Observed and modeled solar cycle variation in geocoronal hydrogen using NRLMSISE‐00 thermosphere conditions and the Bishop analytic exosphere model

High precision observations during Solar Cycle 23 using the Wisconsin H‐alpha Mapper (WHAM) Fabry‐Perot quantify a factor of 1.5 ± 0.15 higher Balmer α column emission intensity during near‐solar‐maximum than during solar minimum conditions. An unresolved question is how does the observed solar cycle variation in the hydrogen column emission compare with that calculated from the hydrogen distribution in atmospheric models?
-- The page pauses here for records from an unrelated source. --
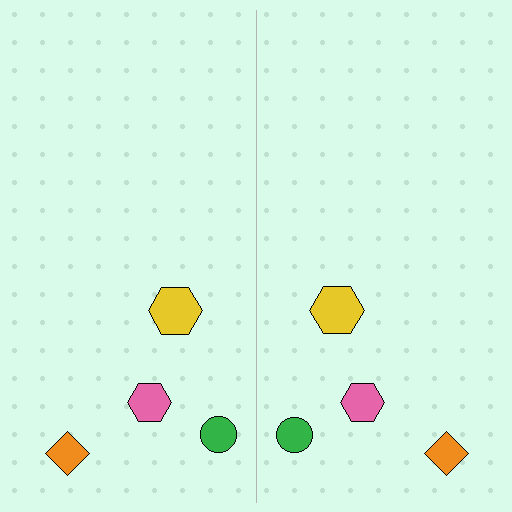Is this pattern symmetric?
Yes, this pattern has bilateral (reflection) symmetry.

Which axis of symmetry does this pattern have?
The pattern has a vertical axis of symmetry running through the center of the image.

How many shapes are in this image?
There are 8 shapes in this image.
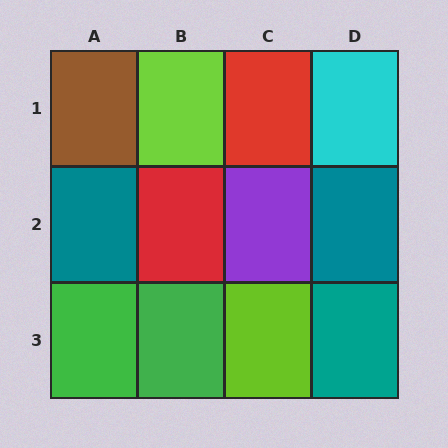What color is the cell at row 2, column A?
Teal.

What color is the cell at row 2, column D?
Teal.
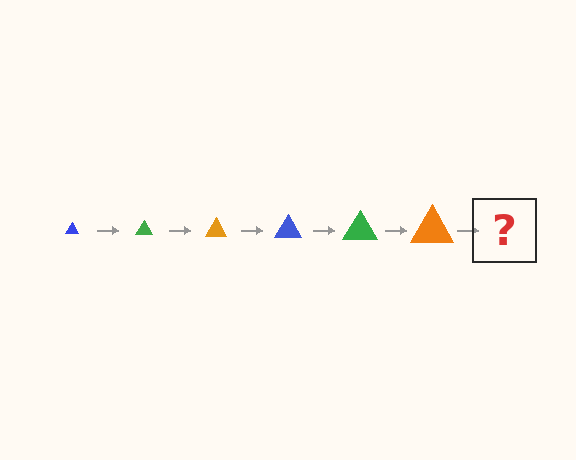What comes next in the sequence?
The next element should be a blue triangle, larger than the previous one.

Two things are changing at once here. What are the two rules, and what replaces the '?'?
The two rules are that the triangle grows larger each step and the color cycles through blue, green, and orange. The '?' should be a blue triangle, larger than the previous one.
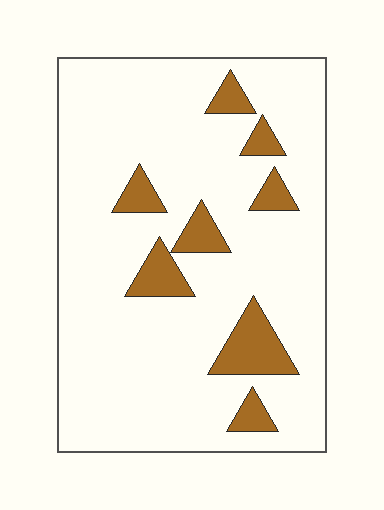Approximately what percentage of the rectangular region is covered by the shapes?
Approximately 15%.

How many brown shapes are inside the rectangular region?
8.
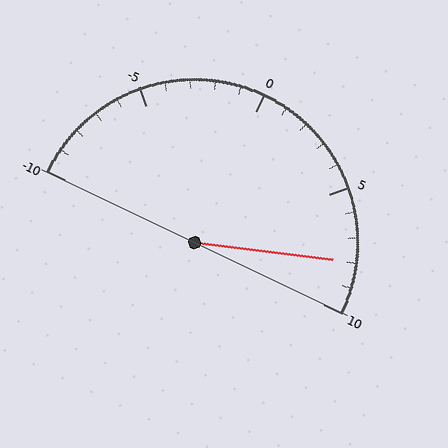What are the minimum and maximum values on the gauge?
The gauge ranges from -10 to 10.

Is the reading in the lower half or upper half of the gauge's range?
The reading is in the upper half of the range (-10 to 10).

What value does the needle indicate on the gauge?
The needle indicates approximately 8.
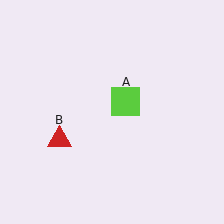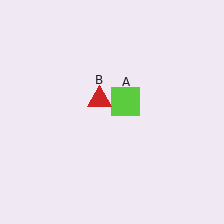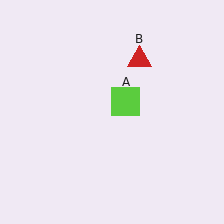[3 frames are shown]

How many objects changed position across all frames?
1 object changed position: red triangle (object B).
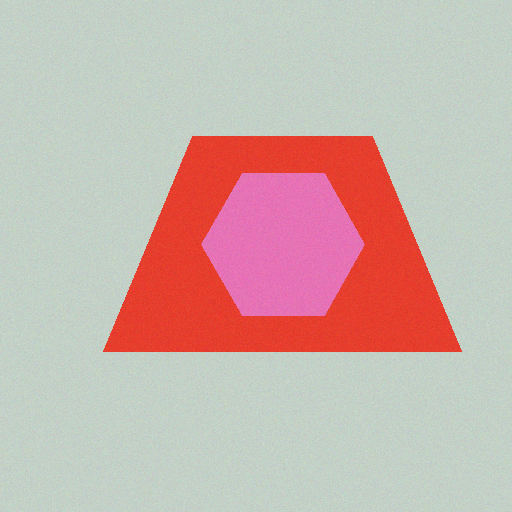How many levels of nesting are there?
2.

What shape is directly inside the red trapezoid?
The pink hexagon.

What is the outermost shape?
The red trapezoid.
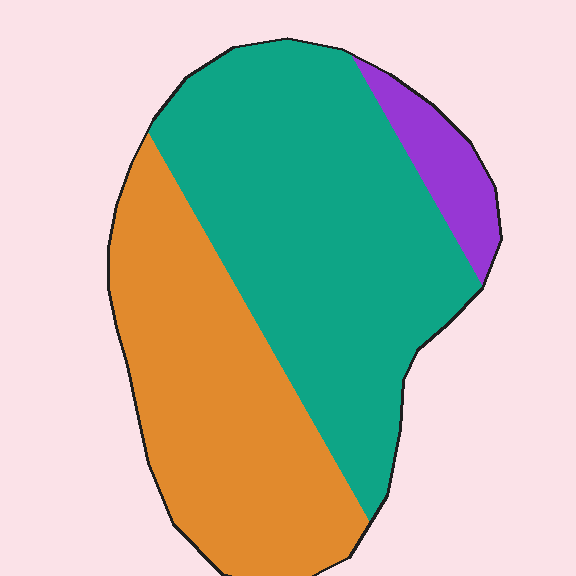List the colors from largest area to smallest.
From largest to smallest: teal, orange, purple.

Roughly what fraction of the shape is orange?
Orange covers about 40% of the shape.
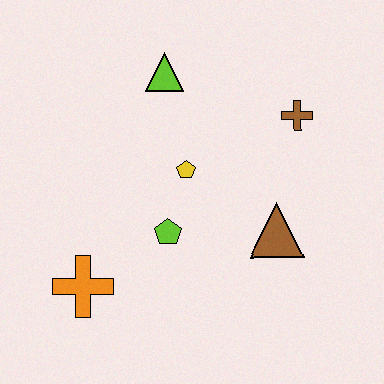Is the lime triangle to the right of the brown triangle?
No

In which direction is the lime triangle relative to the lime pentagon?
The lime triangle is above the lime pentagon.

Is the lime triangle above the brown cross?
Yes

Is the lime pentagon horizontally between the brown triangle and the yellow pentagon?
No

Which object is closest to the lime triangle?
The yellow pentagon is closest to the lime triangle.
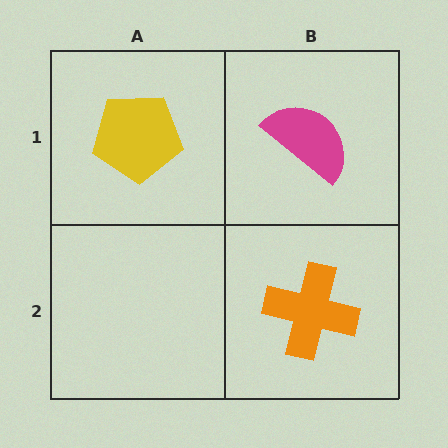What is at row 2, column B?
An orange cross.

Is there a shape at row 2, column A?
No, that cell is empty.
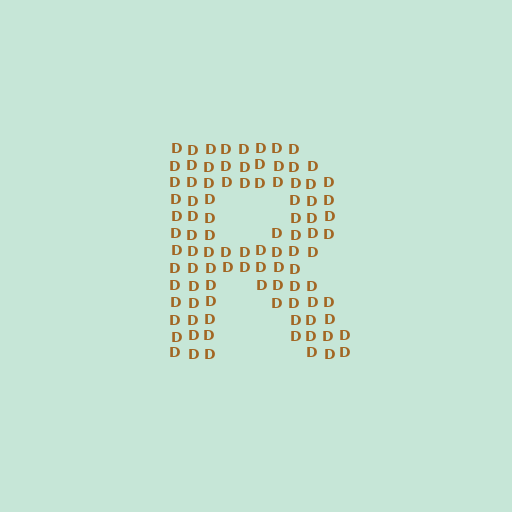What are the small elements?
The small elements are letter D's.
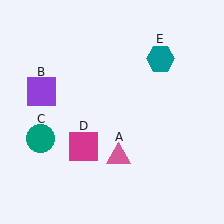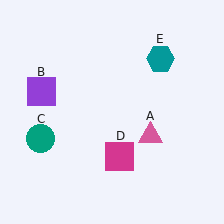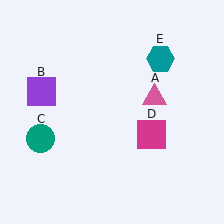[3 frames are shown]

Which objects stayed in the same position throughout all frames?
Purple square (object B) and teal circle (object C) and teal hexagon (object E) remained stationary.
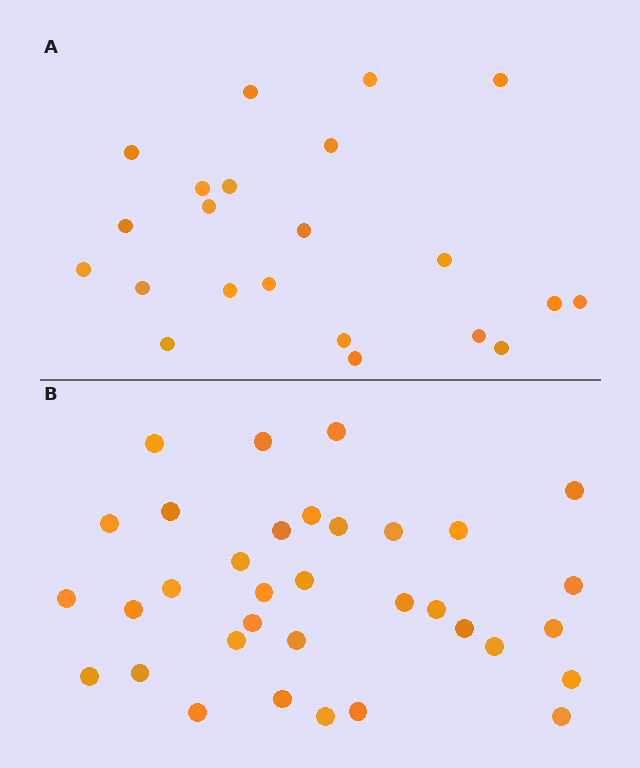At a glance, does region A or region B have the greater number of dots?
Region B (the bottom region) has more dots.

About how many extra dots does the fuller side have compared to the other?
Region B has roughly 12 or so more dots than region A.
We have compared WHAM solar minimum and near‐solar‐maximum column intensity observations with calculations using the thermospheric hydrogen density profile and background thermospheric conditions from the Mass Spectrometer Incoherent Scatter (NRLMSISE‐00) empirical model extended to exospheric altitudes using the analytic exosphere model of Bishop (1991). Using this distribution, we apply the lyao_rt global resonance radiative transfer code of Bishop (1999) to calculate expected intensities that would be observed from the ground for the viewing conditions of the observations. The observed intensities are brighter than those calculated for the corresponding conditions, indicating that when MSIS is used as the thermospheric hydrogen distribution the derived intensities are too low. Additionally, both the observed and calculated WHAM hydrogen column emission intensities are higher for near‐solar‐maximum than for solar minimum conditions. There is better agreement between observations and intensities calculated using the evaporative analytic exosphere model at solar maximum, suggesting an underestimation of modeled satellite atoms at high altitudes. This result is consistent with sensitivity studies using the option for a quasi‐exobase for satellite atoms to account for the creation of satellite orbits from charge exchange collisions.